I think that’s also part of it. Those aren’t anything like real, so the switch isn’t flipped to get any sort of “hotness” reaction. I can tell they are sexualised, but they aren’t anything like believable, so that sort of drawing is more distracting than it is arousing, which means I think the artist has failed.

Kiwi girl
Kiwi girl
10 years ago

I look at highly accentuated/enlarged boobs (including covered ones) and the only thought that goes through my head is “ouch”. I can’t imagine stretching my chest skin that taut.

cassandrakitty
cassandrakitty
10 years ago

Eh, boobs often quite naturally come in very large sizes. What doesn’t occur in nature is boobs that are perfectly round like a ball.

Kiwi girl
Kiwi girl
10 years ago

Wouldn’t there be a difference between having naturally large breasts and having ginormous implants? I was thinking of the latter, rather than the former. The two people I knew with the largest boobs both had breast reductions because *back pain*. One was a friend’s mum, who showed me the results the day after she had the operation, stitches, bruising and all.

I’m cross that breast reduction is considered “cosmetic” and so is not covered under our socialist medical scheme here. If men had breasts and menstruation, do you think that breast reductions would be cheap and sanitary products would be highly discounted?

Kiwi girl
Kiwi girl
10 years ago

Forgot to add, I was a teenager at the time.

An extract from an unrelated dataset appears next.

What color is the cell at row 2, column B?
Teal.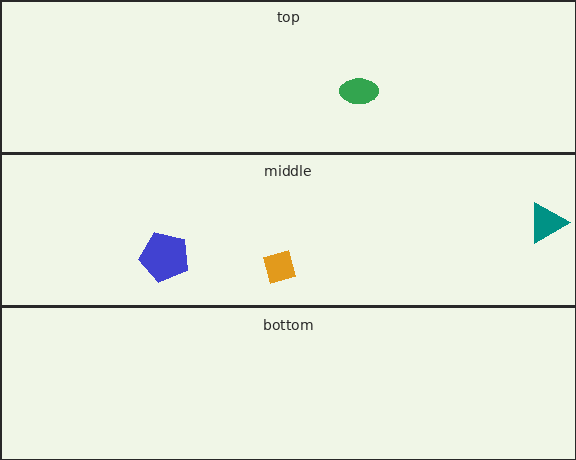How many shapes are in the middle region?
3.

But strong stomach.

cassandrakitty
cassandrakitty
10 years ago

Yeah, with people who get really big implants the skin often does look sort of stretched, and (all the TMI warnings here!) sometimes the weight of the implants plus the way the skin is stretched thin can lead to the implant actually breaking through the skin on the bottom of the breast. Do not google image search this if you want to be able to sleep any time soon.

Argenti Aertheri
Argenti Aertheri
10 years ago

AIT — I’m inclined to only collect teal deer if it’s about something trolly. Versus someone (in the case me) says so,etching, someone else (you) replies at length and the intial person responds to what you said, also at length…that’s a conversation, so idk. Maybe two attempted to join the herd but saw the drama llama and ran off?

AIT
AIT
10 years ago

Kittehserf:

Please, can we start a kickstarter for that? I’d help fund that. I also may have to use that in D&D. I can always use a good name for a pub.

Argenti:

Ah, roger. Your herd is the trollies. Ok… well, still one then. I’m having a hard time typing this in English, after watching a movie in Chinese. My grammar is being thought in Chinese.